In that context, there was a cathartic element to the celebrations greeting Gabriel Martinelli's deflected 86th-minute winner: eight years of pain and suffering exorcised in a moment that felt like the shattering of a glass ceiling.

City were well below par -- more of that later -- but Arsenal were without talismanic winger Bukayo Saka for the first time in 88 consecutive league games and still found a way to beat English football's leading side and end a hoodoo that has inevitably chipped away at their self-belief. 

Instead, they now have a positive reference point for future challenges, memories of an experience to rival any Arsenal have enjoyed inside Emirates Stadium which was a picture of euphoria at the final whistle.

"I don't know if it was a barrier but obviously it was something we needed to go through," said Arteta. "To beat them we have to lose against them, we have to lose probably the way we lost at the Etihad. We lost in two different ways last season, here where we were the better team. 

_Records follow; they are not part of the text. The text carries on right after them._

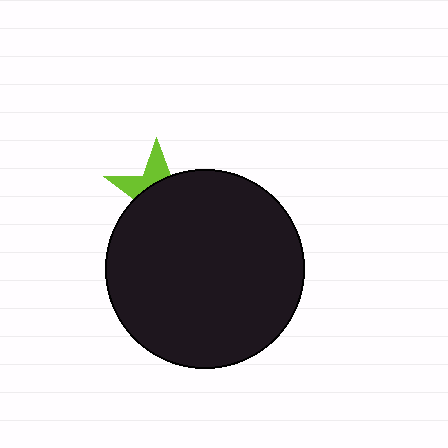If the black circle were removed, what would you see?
You would see the complete lime star.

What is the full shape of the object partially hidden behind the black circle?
The partially hidden object is a lime star.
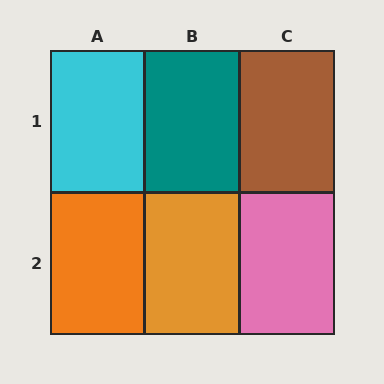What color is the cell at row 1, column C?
Brown.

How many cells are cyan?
1 cell is cyan.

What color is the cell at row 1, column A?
Cyan.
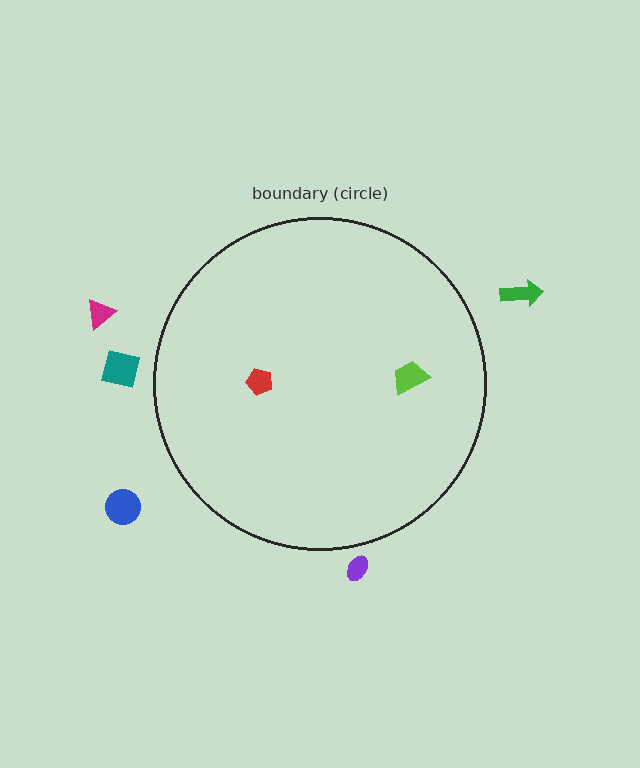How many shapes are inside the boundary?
2 inside, 5 outside.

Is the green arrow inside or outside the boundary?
Outside.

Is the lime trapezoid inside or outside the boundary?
Inside.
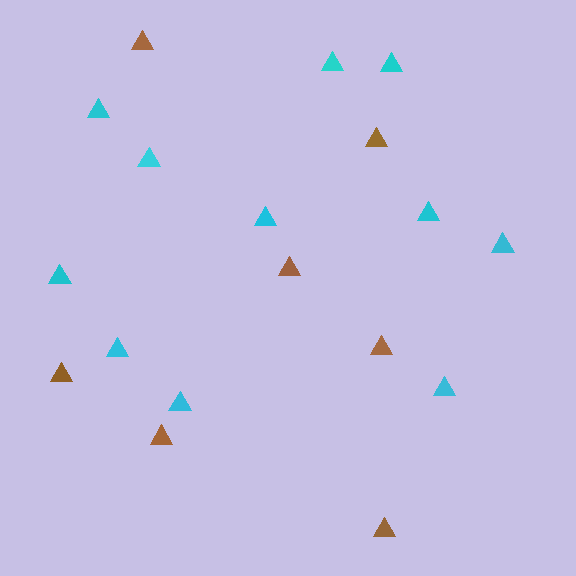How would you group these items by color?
There are 2 groups: one group of cyan triangles (11) and one group of brown triangles (7).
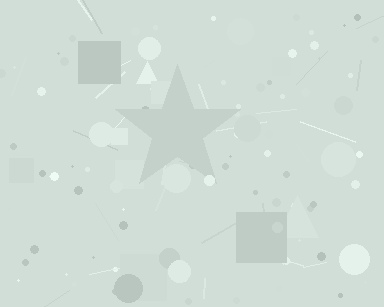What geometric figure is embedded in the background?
A star is embedded in the background.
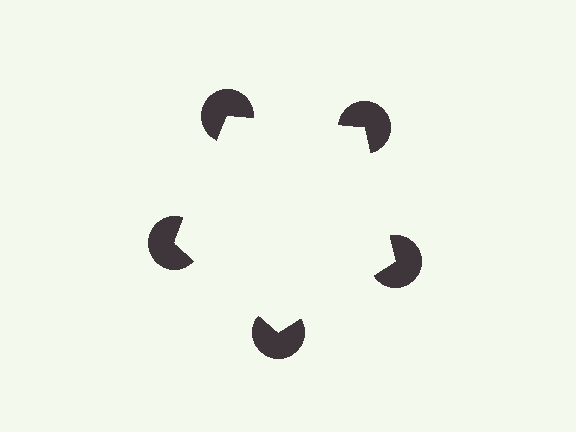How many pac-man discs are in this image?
There are 5 — one at each vertex of the illusory pentagon.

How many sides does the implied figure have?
5 sides.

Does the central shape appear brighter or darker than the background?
It typically appears slightly brighter than the background, even though no actual brightness change is drawn.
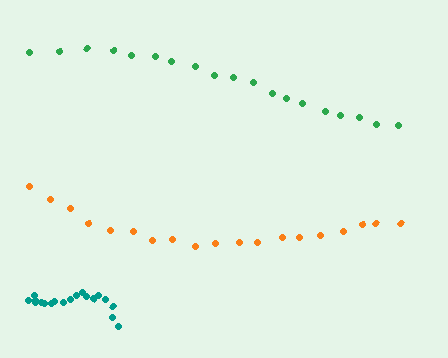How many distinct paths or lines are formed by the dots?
There are 3 distinct paths.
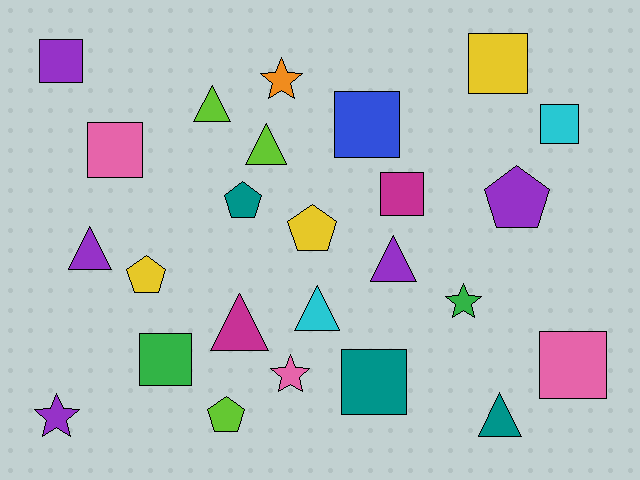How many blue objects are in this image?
There is 1 blue object.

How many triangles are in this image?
There are 7 triangles.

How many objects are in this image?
There are 25 objects.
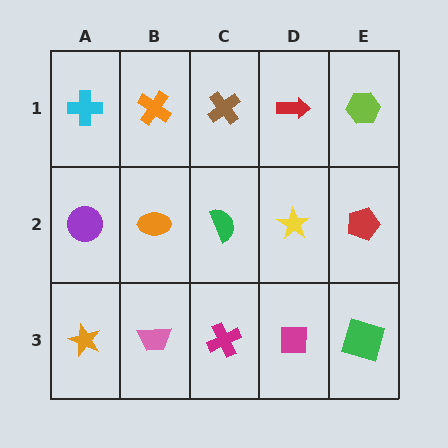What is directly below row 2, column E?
A green square.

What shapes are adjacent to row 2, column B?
An orange cross (row 1, column B), a pink trapezoid (row 3, column B), a purple circle (row 2, column A), a green semicircle (row 2, column C).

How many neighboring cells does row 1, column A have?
2.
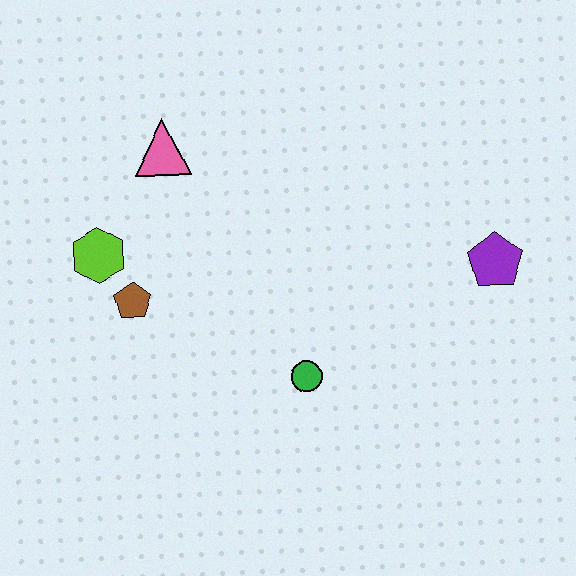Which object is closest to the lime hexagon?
The brown pentagon is closest to the lime hexagon.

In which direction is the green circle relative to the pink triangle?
The green circle is below the pink triangle.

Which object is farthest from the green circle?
The pink triangle is farthest from the green circle.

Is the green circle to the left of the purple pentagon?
Yes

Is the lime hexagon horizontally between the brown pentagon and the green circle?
No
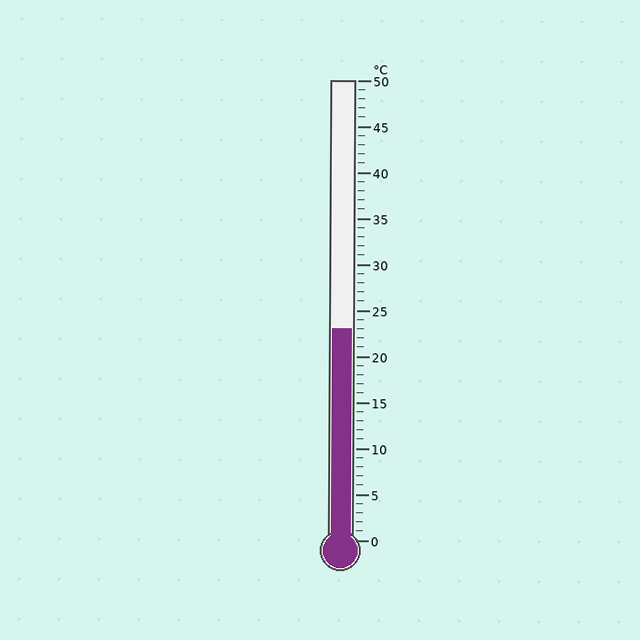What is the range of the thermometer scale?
The thermometer scale ranges from 0°C to 50°C.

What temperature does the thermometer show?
The thermometer shows approximately 23°C.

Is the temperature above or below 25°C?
The temperature is below 25°C.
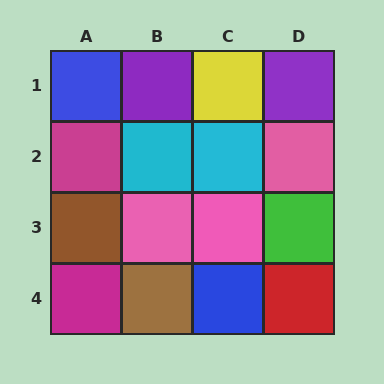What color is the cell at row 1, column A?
Blue.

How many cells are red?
1 cell is red.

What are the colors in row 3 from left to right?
Brown, pink, pink, green.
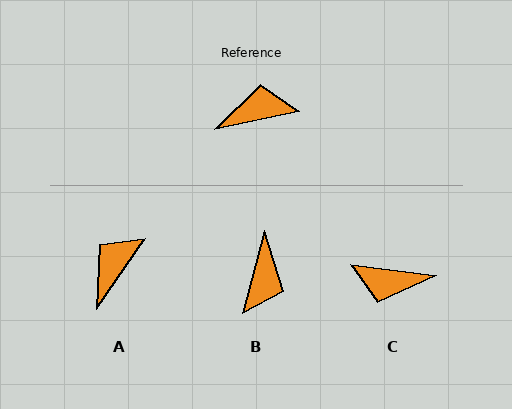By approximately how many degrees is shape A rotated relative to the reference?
Approximately 43 degrees counter-clockwise.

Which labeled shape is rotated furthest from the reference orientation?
C, about 161 degrees away.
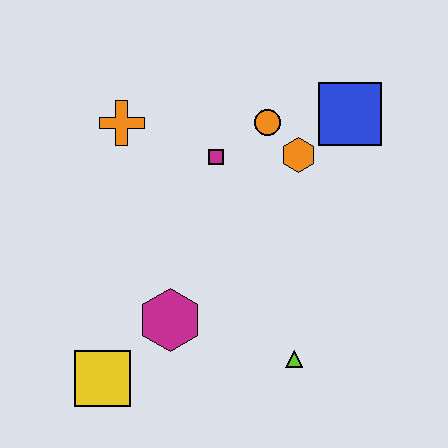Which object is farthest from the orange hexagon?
The yellow square is farthest from the orange hexagon.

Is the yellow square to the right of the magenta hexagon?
No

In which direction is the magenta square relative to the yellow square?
The magenta square is above the yellow square.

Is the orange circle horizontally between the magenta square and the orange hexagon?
Yes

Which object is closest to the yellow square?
The magenta hexagon is closest to the yellow square.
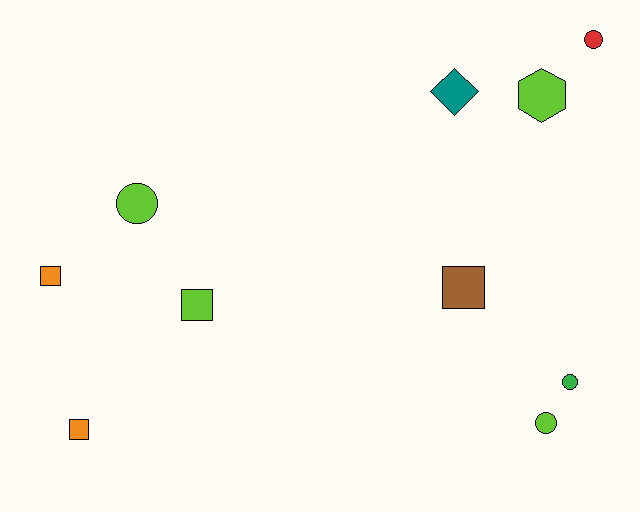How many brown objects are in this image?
There is 1 brown object.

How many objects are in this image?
There are 10 objects.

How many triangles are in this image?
There are no triangles.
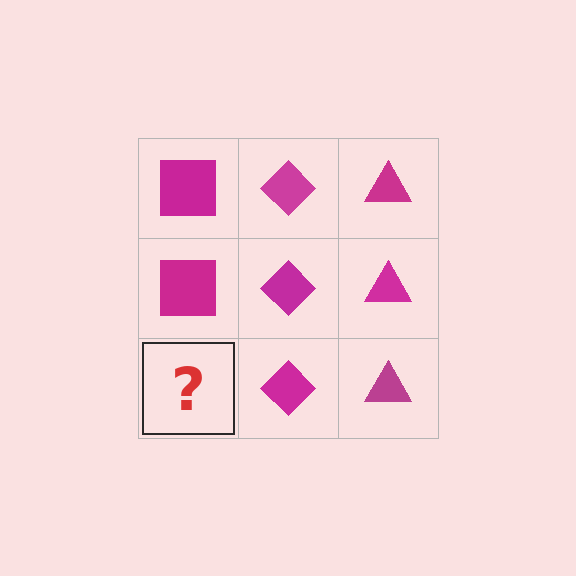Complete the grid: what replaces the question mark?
The question mark should be replaced with a magenta square.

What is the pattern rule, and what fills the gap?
The rule is that each column has a consistent shape. The gap should be filled with a magenta square.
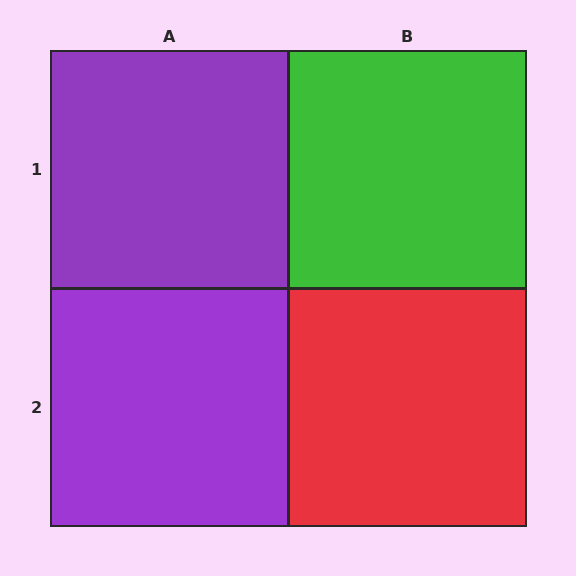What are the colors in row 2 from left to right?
Purple, red.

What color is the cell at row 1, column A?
Purple.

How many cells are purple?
2 cells are purple.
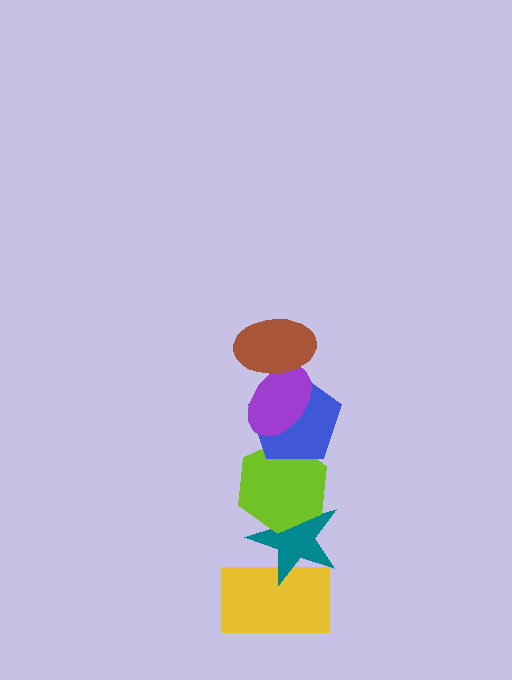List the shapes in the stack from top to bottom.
From top to bottom: the brown ellipse, the purple ellipse, the blue pentagon, the lime hexagon, the teal star, the yellow rectangle.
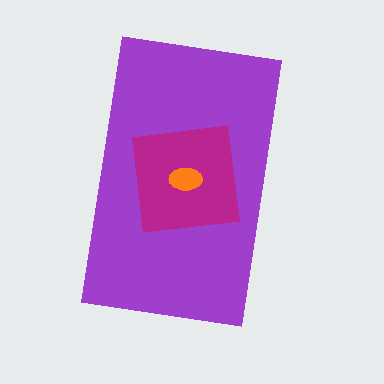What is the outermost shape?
The purple rectangle.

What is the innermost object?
The orange ellipse.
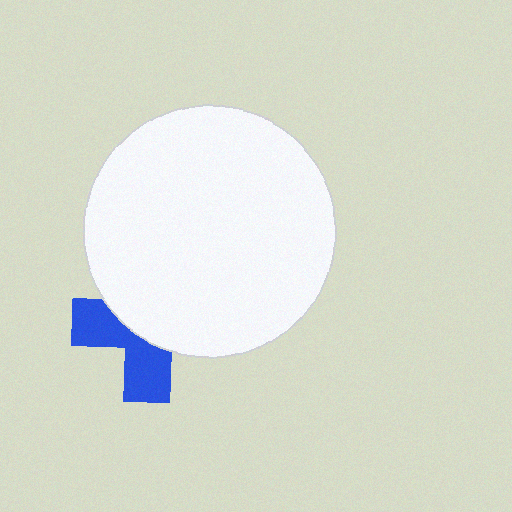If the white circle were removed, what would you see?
You would see the complete blue cross.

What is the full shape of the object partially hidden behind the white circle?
The partially hidden object is a blue cross.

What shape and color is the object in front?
The object in front is a white circle.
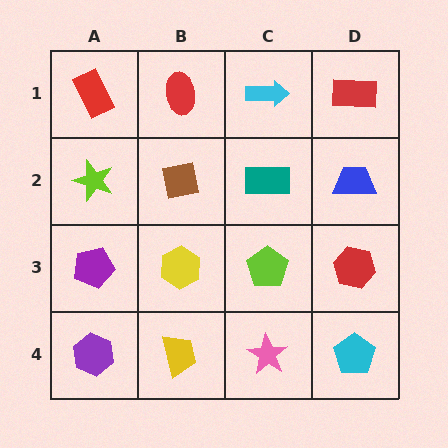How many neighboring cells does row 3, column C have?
4.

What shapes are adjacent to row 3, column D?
A blue trapezoid (row 2, column D), a cyan pentagon (row 4, column D), a lime pentagon (row 3, column C).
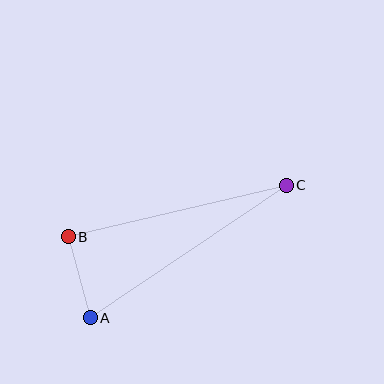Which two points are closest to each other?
Points A and B are closest to each other.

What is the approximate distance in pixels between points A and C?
The distance between A and C is approximately 237 pixels.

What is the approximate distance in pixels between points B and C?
The distance between B and C is approximately 224 pixels.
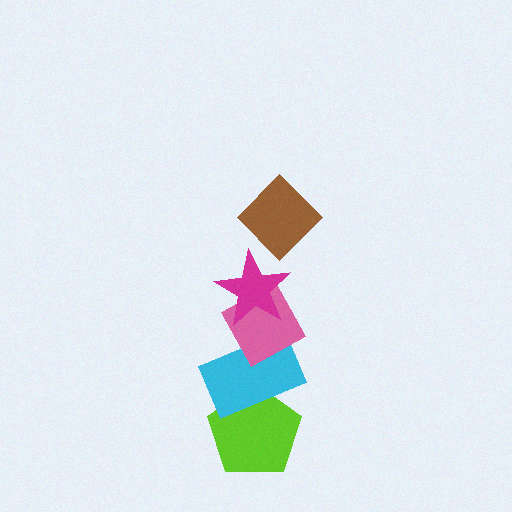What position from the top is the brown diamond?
The brown diamond is 1st from the top.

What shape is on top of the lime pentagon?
The cyan rectangle is on top of the lime pentagon.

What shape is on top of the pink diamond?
The magenta star is on top of the pink diamond.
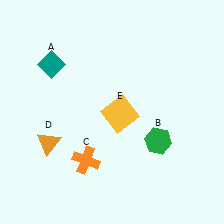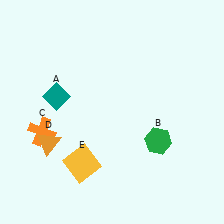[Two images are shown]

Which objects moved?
The objects that moved are: the teal diamond (A), the orange cross (C), the yellow diamond (E).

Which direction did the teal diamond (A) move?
The teal diamond (A) moved down.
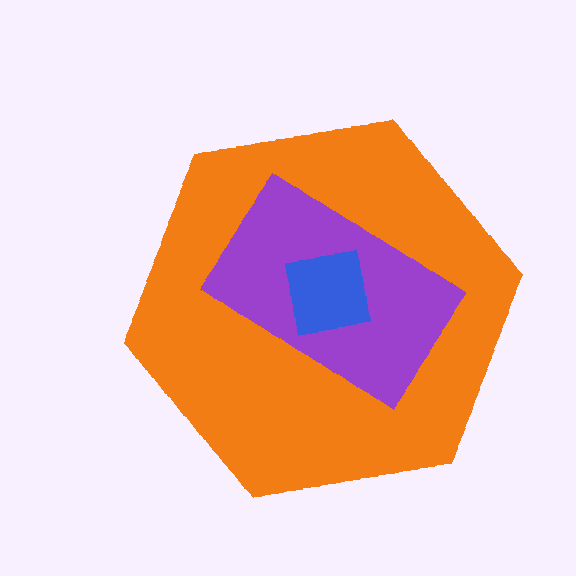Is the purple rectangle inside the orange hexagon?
Yes.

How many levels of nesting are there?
3.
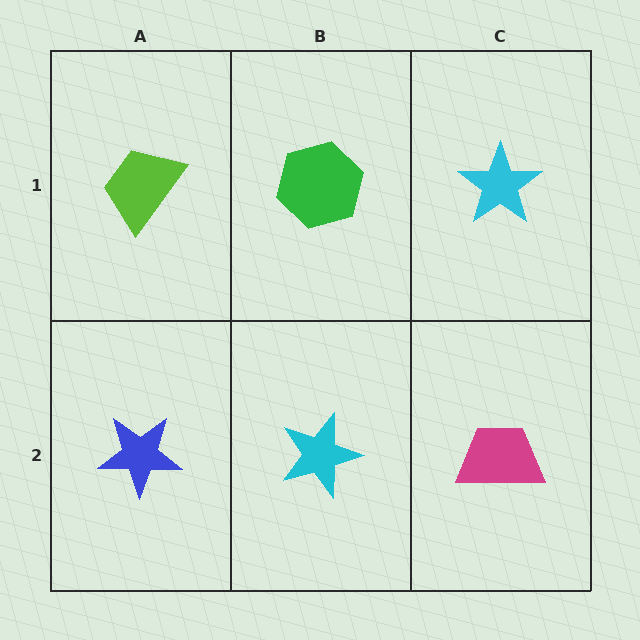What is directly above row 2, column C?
A cyan star.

The team showed a real maturity today, that comes from experiences. Sometimes you need that to become a better team. Certainly it sends a message to the team to keep believing in what they're doing because they're a fantastic group of players. They way they try and the chemistry that they have, you need it to be there. So I'm really proud."

For long periods, Sunday's game was a cagey, tactical affair. For periods of the second half, it was plain dull.

Almost ludicrously given the calibre of opposition, this was Arsenal's first clean sheet at home in the league this season. Arteta explained that porous record by his team struggling to handle the emotion of certain occasions, trying to attack too quickly and leaving themselves exposed. 

They were much more balanced here, restricting City to four shots and only one shot on target, which came in the fourth minute as Josko Gvardiol turned an effort toward goal which Declan Rice cleared off the line before Nathan Aké blazed over moments later.

It was the most threatening City were all afternoon, a testament to the manner in which William Saliba and Gabriel Magalhaes kept Erling Haaland quiet as well as Rice making 13 defensive interventions -- a figure only surpassed by Gvardiol on either side. Haaland ended with an individual expected goals figure of 0.00.

Arsenal goalkeeper David Raya faced frustration from home supporters on multiple occasions as he waited in possession to play the ball, something Arteta took responsibility for.

"It's my fault, all my fault," he said. "They can boo me. I asked him to do that. Especially against this team, you start to do other things and you get in big, big, big trouble. He was excellent, the way he dominated his box, the way he came up for crosses in set pieces. He's got big ones. The crowd go like this, other players start to kick balls everywhere. I said to him make sure you don't do it."

But this defeat also raises questions about City's ability to cope without Kevin de Bruyne and Rodri after slipping to back-to-back league defeats for the first time since December 2018. De Bruyne was instrumental in both City victories over Arsenal last season. There remains no other midfielder in the league capable of matching his ingenuity in possession.